Nous avons parlé de l’intensité de la canicule et surtout de son arrivée précoce. Il ne manquait pas la consternation de mes voisins et son sentiment de terreur
Mais pendant tout ce temps, le temps changeait. L’homme qui avait déménagé de Londres à peu près au même moment où nous avons acheté notre maison aimait se promener avec son chien dans la garrigue de chênes à l’arrière du village, mais la façon dont les températures augmentaient d’année en année rendait les étés de plus en plus difficiles. supporter. Finalement, lui et sa femme ont décampé, vendant leur maison dans le village et en achetant une nouvelle dans le sud-est de l’Irlande.

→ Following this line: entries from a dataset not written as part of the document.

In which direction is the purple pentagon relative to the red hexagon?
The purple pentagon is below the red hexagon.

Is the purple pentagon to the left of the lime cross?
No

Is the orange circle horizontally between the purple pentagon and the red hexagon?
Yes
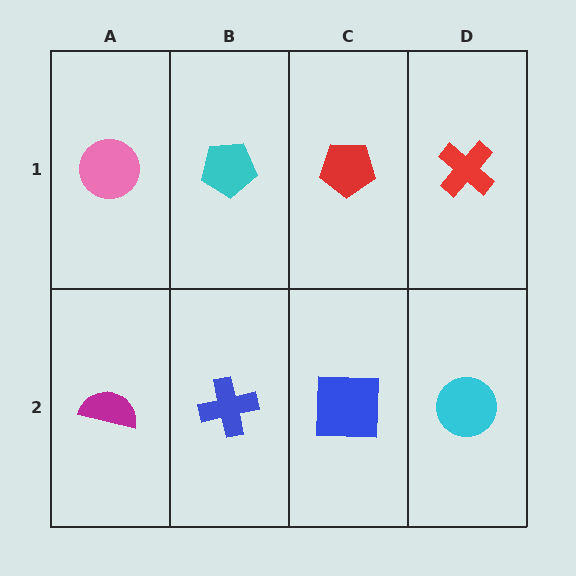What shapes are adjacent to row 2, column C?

Cette année, pour la première fois, nous sommes descendus à la maison début juin, en raison des circonstances mais aussi dans l’espoir que la température serait agréable. Quand nous sommes arrivés, les nuits étaient fraîches, il était donc facile de dormir, et la température pendant la journée était dans les 20 degrés, il était donc agréable de s’asseoir dans le jardin ou de faire du vélo sur des routes désertes à travers les vignes et la garrigue. Mais ensuite, tout à coup, la température a grimpé jusqu’à plus de 40 degrés, de sorte que tout ce que nous pouvions faire était de rester à l’intérieur, de préférence avec les fenêtres couvertes. Les nuits sont restées chaudes, rendant le sommeil difficile.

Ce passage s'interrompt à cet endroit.